I just shipped AuditZap, an AI-powered website audit tool. Instead of writing a launch post, I wanted to share some of the interesting technical decisions behind it.

The architecture

A user submits a URL. The API validates it, creates an audit row in Postgres, pushes a job to BullMQ, and returns immediately. The client polls every 3 seconds. A separate worker process picks up the job, crawls the site with Puppeteer, runs 24 checks, calls Claude for fix instructions, and writes the results back to the database.

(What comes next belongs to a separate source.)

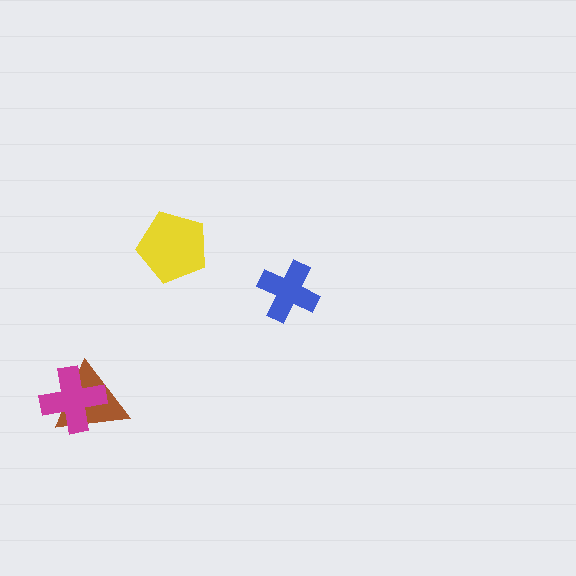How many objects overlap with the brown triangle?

The worker is a standalone Node.js process — it doesn't import anything from the Next.js app. PM2 runs both.

Making AI affordable at $0.03/audit

The trick: batch everything into a single API call. All failed and warning checks are collected, then sent to Claude in one prompt. The prompt includes the CMS detection result so the fix instructions are platform-specific (WordPress, Shopify, Webflow, etc.).

I considered calling the AI per-check, but that would have been ~$0.15-0.20/audit with 24 checks. Batching reduced it to a single input/output pair.

Pure function checks

Every check is a pure function: takes crawl data, returns a structured result. No side effects, no database calls, no API calls. This makes them trivially testable — 583 tests run in under 5 seconds with no Docker, no database, no Redis.

// Example: missing meta description check
const missingMeta = pages.filter(
  (p) => !p.metaDescription || p.metaDescription.trim() === ''
)
results.push({
  checkName: 'Missing meta description',
  category: 'critical',
  status: missingMeta.length > 0 ? 'fail' : 'pass',
  details: missingMeta.length > 0
    ? `${missingMeta.length} of ${pages.length} crawled URLs are missing a meta description.`
    : `All ${pages.length} crawled URLs have a meta description.`,
})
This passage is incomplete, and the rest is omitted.